Thursday, November 13, 2008

Trade Deficit Declines to $56.5 Billion in September

by Calculated Risk on 11/13/2008 09:03:00 AM

A few points from the trade report:

  • Both imports and exports are declining.

  • The oil trade deficit is falling sharply, and will fall much further. The petroleum deficit was just over $32 billion in September, and that was based on average oil prices of $107.58 per barrel for the month. With oil now trading in the $50s, the petroleum deficit will decline sharply in coming months.

  • The trade deficit with China was a record $27.8 billion.

    The Census Bureau reports:
    [T]otal September exports of $155.4 billion and imports of $211.9 billion resulted in a goods and services deficit of $56.5 billion, down from $59.1 billion in August, revised. September exports were $9.9 billion less than August exports of $165.3 billion. September imports were $12.5 billion less than August imports of $224.4 billion.
    U.S. Trade Deficit Click on table for larger image in new window.

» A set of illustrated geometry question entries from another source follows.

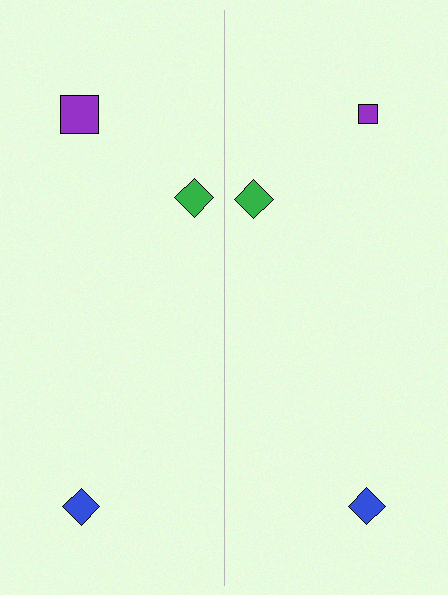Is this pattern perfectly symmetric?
No, the pattern is not perfectly symmetric. The purple square on the right side has a different size than its mirror counterpart.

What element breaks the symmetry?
The purple square on the right side has a different size than its mirror counterpart.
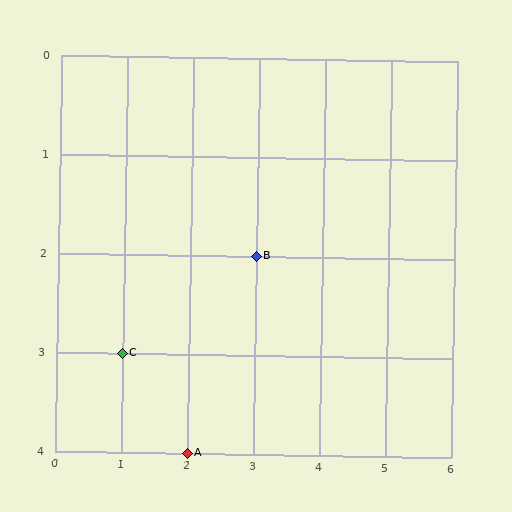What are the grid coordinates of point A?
Point A is at grid coordinates (2, 4).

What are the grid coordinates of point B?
Point B is at grid coordinates (3, 2).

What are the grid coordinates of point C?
Point C is at grid coordinates (1, 3).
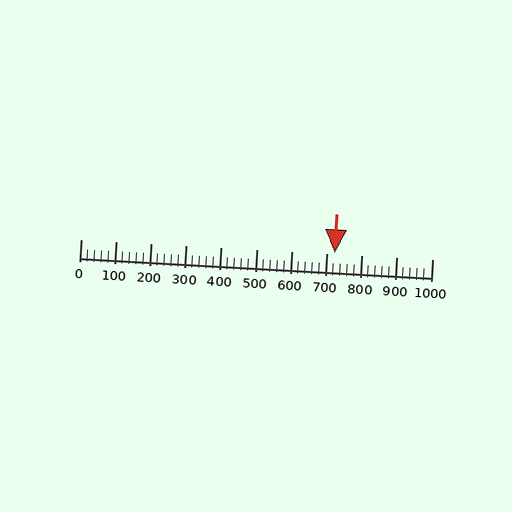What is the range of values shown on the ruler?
The ruler shows values from 0 to 1000.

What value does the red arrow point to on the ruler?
The red arrow points to approximately 723.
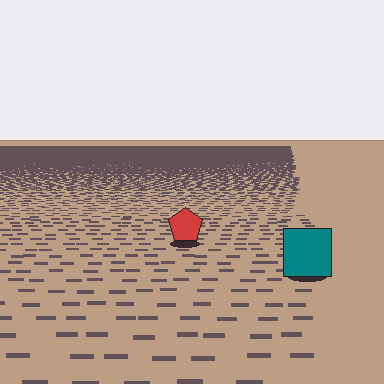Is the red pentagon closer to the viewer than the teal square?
No. The teal square is closer — you can tell from the texture gradient: the ground texture is coarser near it.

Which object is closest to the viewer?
The teal square is closest. The texture marks near it are larger and more spread out.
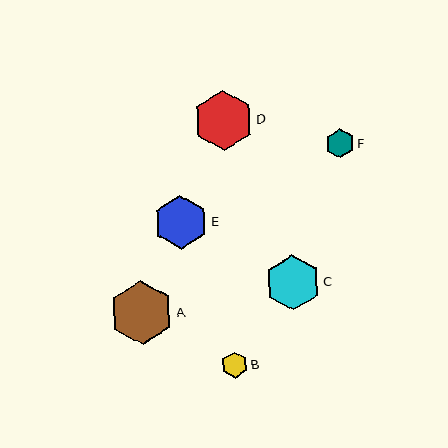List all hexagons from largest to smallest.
From largest to smallest: A, D, C, E, F, B.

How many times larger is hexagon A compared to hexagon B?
Hexagon A is approximately 2.4 times the size of hexagon B.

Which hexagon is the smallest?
Hexagon B is the smallest with a size of approximately 26 pixels.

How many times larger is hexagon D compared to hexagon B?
Hexagon D is approximately 2.3 times the size of hexagon B.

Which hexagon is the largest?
Hexagon A is the largest with a size of approximately 64 pixels.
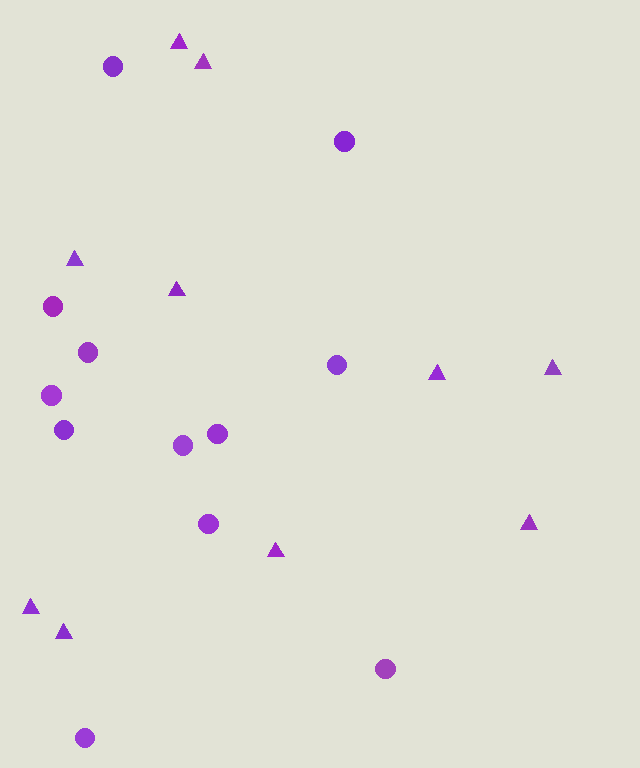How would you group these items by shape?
There are 2 groups: one group of circles (12) and one group of triangles (10).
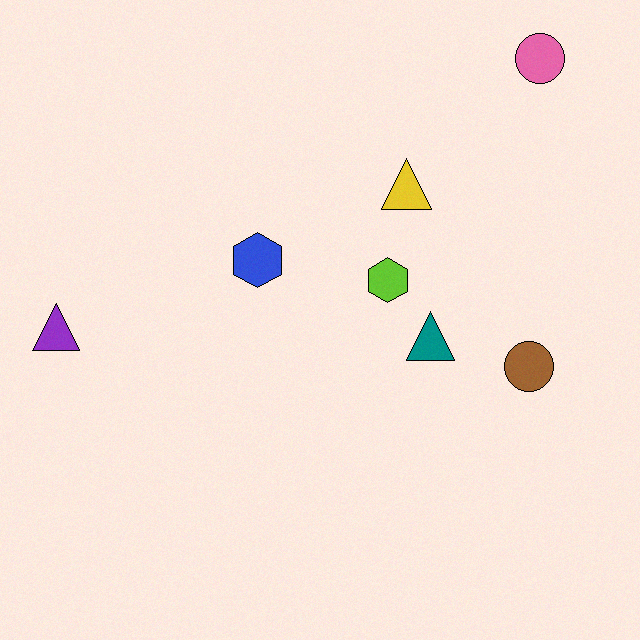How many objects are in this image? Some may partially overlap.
There are 7 objects.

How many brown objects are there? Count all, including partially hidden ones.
There is 1 brown object.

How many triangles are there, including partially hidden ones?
There are 3 triangles.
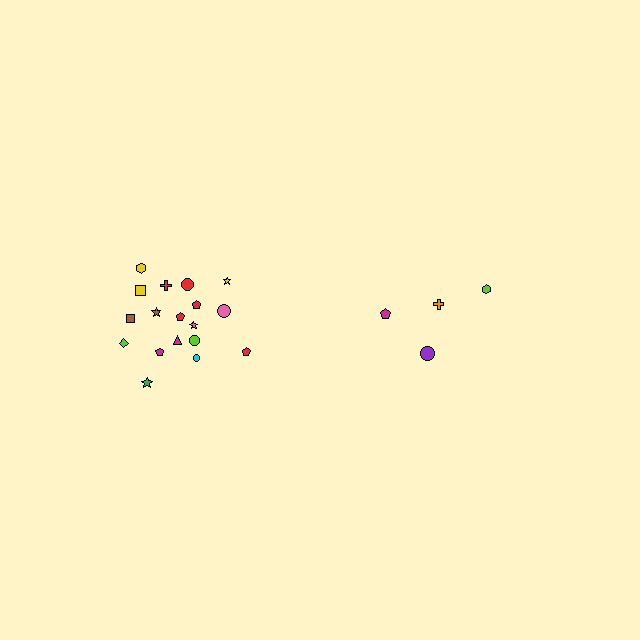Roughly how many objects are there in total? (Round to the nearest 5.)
Roughly 20 objects in total.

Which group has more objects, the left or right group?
The left group.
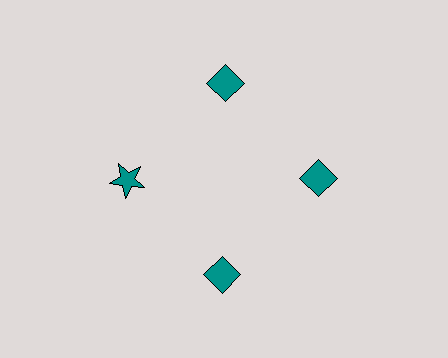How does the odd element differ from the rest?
It has a different shape: star instead of diamond.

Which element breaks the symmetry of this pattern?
The teal star at roughly the 9 o'clock position breaks the symmetry. All other shapes are teal diamonds.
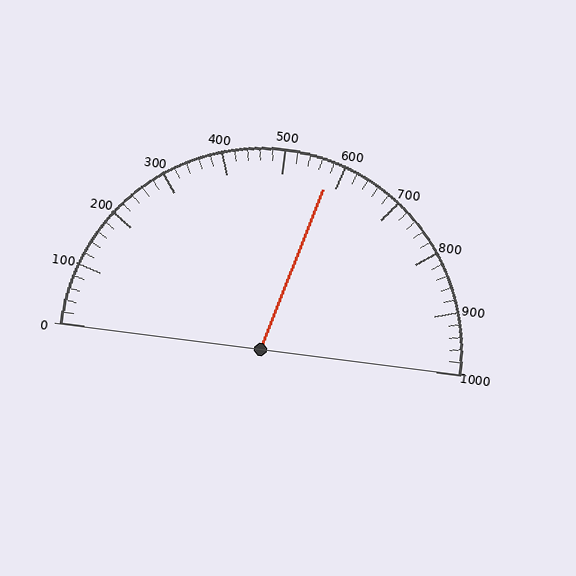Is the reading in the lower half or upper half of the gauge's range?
The reading is in the upper half of the range (0 to 1000).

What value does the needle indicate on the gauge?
The needle indicates approximately 580.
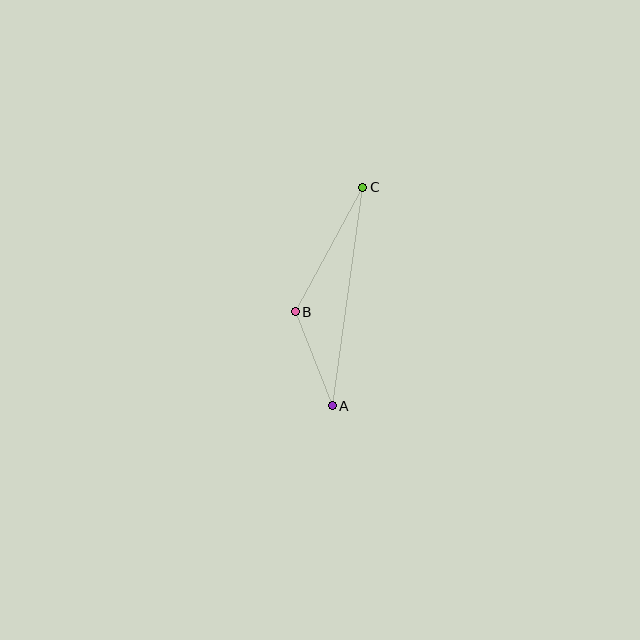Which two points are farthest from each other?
Points A and C are farthest from each other.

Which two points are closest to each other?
Points A and B are closest to each other.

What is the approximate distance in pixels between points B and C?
The distance between B and C is approximately 142 pixels.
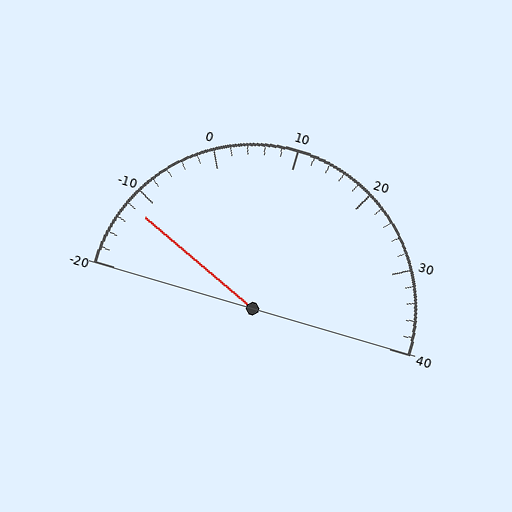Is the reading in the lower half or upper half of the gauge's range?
The reading is in the lower half of the range (-20 to 40).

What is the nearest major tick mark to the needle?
The nearest major tick mark is -10.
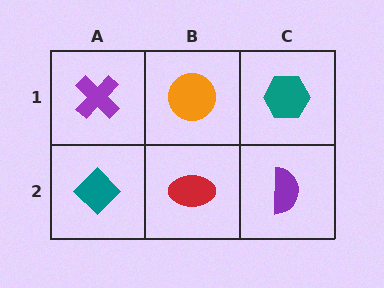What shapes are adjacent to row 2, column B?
An orange circle (row 1, column B), a teal diamond (row 2, column A), a purple semicircle (row 2, column C).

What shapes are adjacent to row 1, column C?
A purple semicircle (row 2, column C), an orange circle (row 1, column B).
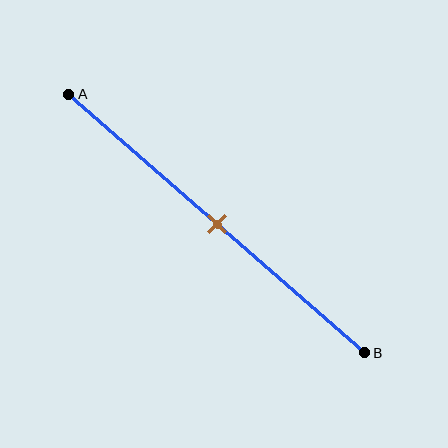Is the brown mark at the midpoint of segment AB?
Yes, the mark is approximately at the midpoint.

    This graph from the Census Bureau shows that both imports and exports are declining.

    Although the trade deficit is declining - and will decline more in coming months because of the decline in oil prices - growth in export related business will probably no longer be a positive for the U.S. economy as the global economy slides into recession too.

    U.S. Trade Deficit This graph shows the U.S. trade deficit through September. The blue line is the total deficit, and the black line is the petroleum deficit, and the red line is the trade deficit ex-petroleum products. The current recession is marked on the graph.

    The oil deficits is starting to decline and will decline much further in October and November. Note that the trade deficit ex-petroleum is really a China problem now (the trade deficit with China was a record $27.8 billion in September).